A filosofia da reforma sindical
José Pastore
Inúmeros fatores têm causado estragos na filiação e nas finanças dos sindicatos de trabalhadores na maior parte do mundo. Dentre eles estão o desemprego, a redução do das mega empresas, a multiplicação de pequenas, a desindustrialização, a expansão do comércio e serviços com unidades atomizadas, a terceirização de atividades, o avanço tecnológico, a privatização, a concorrência internacional, a globalização e a frenética movimentação de empresas e empregos de um país para outro.
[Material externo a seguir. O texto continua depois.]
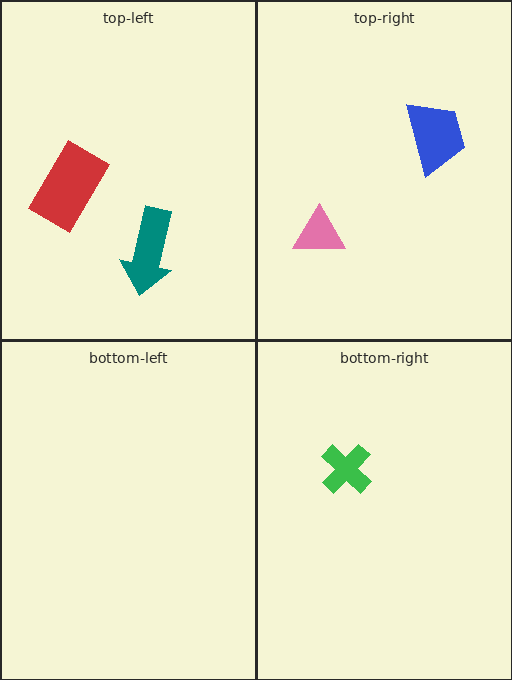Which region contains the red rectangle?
The top-left region.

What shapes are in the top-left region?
The teal arrow, the red rectangle.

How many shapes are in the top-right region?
2.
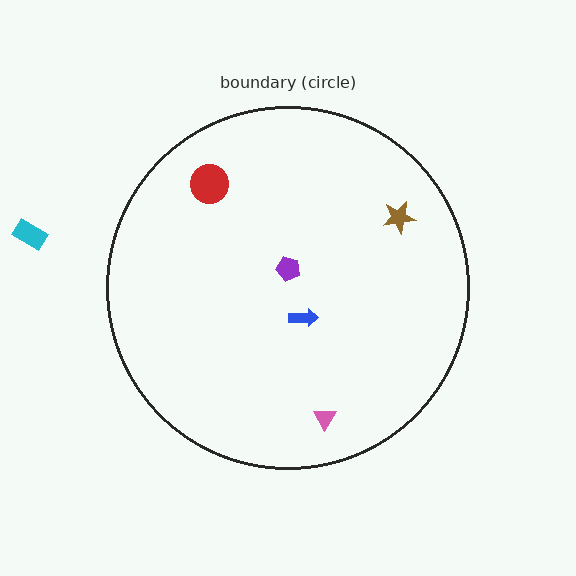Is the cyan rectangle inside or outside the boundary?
Outside.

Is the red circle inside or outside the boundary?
Inside.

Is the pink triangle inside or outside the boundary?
Inside.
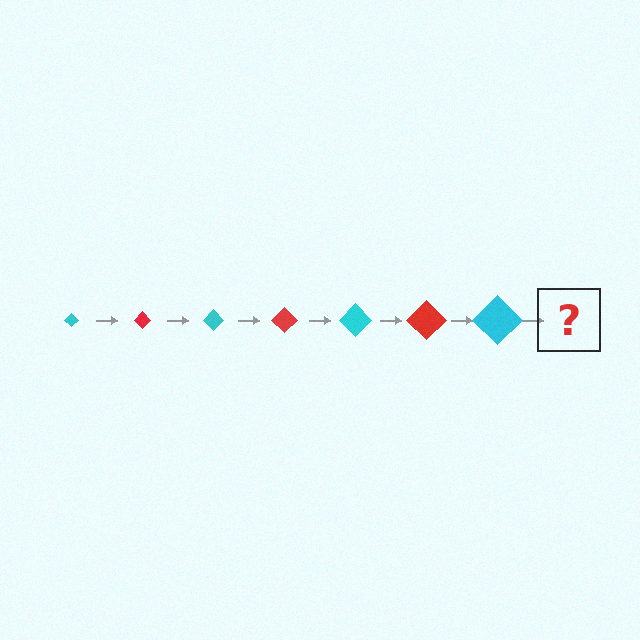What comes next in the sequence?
The next element should be a red diamond, larger than the previous one.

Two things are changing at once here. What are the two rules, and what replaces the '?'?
The two rules are that the diamond grows larger each step and the color cycles through cyan and red. The '?' should be a red diamond, larger than the previous one.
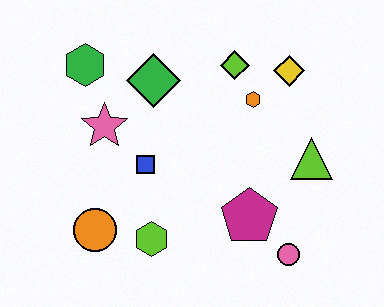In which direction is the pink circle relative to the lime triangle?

Tudo isso vem ocorrendo desde meados dos anos 80. Ficou difícil recrutar filiados em milhões de pequenas empresas que, junto com as grandes, formam cadeias e redes de produção e comercialização, que, como um caleidoscópio, modificam-se a cada momento. Ademais, é quase impossível conquistar adeptos entre trabalhadores que ora são empregados, ora são autônomos; ora estão na formalidade, ora na informalidade; ora trabalham na empresa contratante, ora na contratada – afora aqueles que perdem os empregos porque estes se foram para outros países. Finalmente, com as negociações descentralizadas ficou impraticável para os sindicatos atender os trabalhadores no nível das empresas.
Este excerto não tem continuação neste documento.